Bruno Mesz (AR), Sebastián Tedesco (AR)
BEYOND INTIMACY
Cross-modal performance
This is a performance where cross-modal glasses are used for the participants to experience the cross-modal effects of sound-taste in wine. The “cross-modal glass” is an interactive cup that has capacitive sensors and an accelerometer, which detect specific movements and actions such as the act of drinking, aeration the cup, tilting, etc. The data collected by the sensors is sent wirelessly to a system that uses them to trigger sounds or activate various actuators. The device was developed to be used in performances and scientific experiments that explore cross-modal associations (correspondences between the senses). Through these, sound, visual, tactile or olfactory stimuli can modify the sense of taste, as has been demonstrated in numerous publications of empirical psychology.
Credits:
Collaboration: Juan Cruz Amusategui

Bruno Mesz (AR) 
TASTE OF MUSIC
Installation
Four buttons trigger music related to the four basic tastes: bitter, sweet, sour and salty. Based on the The Taste of Music, a paper by Bruno Mesz, Marcos Trevisán and Mariano Sigman. Presented at the Cooper Hewitt Smithsonian Design Museum, NYC, as part of the The Senses: Design Beyond Vision.

Leandro Garber (AR), Tomás Ciccola (AR)
AUDIOSTELLAR
AudioStellar is a sampler-like musical instrument for latent sound structure discovery and experimentation. It processes a user-selected folder containing audio files and generates an intelligent soundmap by placing each audio file as a point in 2D space.

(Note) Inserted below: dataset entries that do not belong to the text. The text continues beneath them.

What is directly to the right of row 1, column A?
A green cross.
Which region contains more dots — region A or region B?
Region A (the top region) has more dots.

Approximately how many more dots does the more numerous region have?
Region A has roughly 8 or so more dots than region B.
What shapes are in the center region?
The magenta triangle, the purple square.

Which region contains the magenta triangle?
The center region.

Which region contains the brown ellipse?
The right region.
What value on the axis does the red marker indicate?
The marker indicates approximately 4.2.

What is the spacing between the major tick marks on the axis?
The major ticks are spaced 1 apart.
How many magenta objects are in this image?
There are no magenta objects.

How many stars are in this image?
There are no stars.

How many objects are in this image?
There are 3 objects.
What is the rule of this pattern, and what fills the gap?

Nearby points correspond to spectrally similar sounds (i.e similar timbre), while far away points are dissimilar. This allows the sound artist to explore a sound library or field recording aided by machine intelligence that reveals a latent structure present in the input sound files. AudioStellar features multiple modes to allow novel composition and sound design workflows.

Lucía Kuschnir (AR), Josefina Schmipp (AR), Viviana Ramos Di Tommaso (AR), Diego De Benedetto (AR) – Maximiliano Perez (AR)
ARCHEOLOGY
By Photographic series of 10 devices used in a biology laboratory. The portraits, made in large-scale Fine Art printing, pay homage to them.

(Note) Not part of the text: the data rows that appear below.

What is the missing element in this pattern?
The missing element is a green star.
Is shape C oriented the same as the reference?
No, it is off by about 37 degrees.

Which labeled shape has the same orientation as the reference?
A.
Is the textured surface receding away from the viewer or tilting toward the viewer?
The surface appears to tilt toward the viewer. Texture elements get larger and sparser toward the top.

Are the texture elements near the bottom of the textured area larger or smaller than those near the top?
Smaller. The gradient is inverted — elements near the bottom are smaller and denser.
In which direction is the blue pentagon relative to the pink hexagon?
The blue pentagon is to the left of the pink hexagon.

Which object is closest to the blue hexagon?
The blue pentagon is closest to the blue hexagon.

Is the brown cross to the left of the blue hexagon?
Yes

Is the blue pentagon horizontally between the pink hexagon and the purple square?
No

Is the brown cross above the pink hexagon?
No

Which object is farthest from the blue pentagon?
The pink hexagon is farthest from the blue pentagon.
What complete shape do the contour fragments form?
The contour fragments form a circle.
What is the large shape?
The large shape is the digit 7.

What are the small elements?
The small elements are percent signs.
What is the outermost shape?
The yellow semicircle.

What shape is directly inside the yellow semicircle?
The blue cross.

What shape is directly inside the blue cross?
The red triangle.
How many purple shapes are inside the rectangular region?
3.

Lucía Kuschnir (AR), Josefina Schmipp (AR), Viviana Ramos Di Tommaso (AR), Diego De Benedetto (AR), Maximiliano Perez (AR)
TREATISE
Inventory of daily used instruments in a laboratory with museographic purposes. Photographs were taken from the researcher’s point of view, in 10 x 10 cm. backligth boxes.

Lucía Kuschnir (AR), Josefina Schmipp (AR), Viviana Ramos Di Tommaso (AR), Diego De Benedetto (AR)
MINIMAL LANDSCAPES
Low-budget microtome manufacturing and edition of microphotographs and microvideos made with the ultra-thin cuts of histological samples.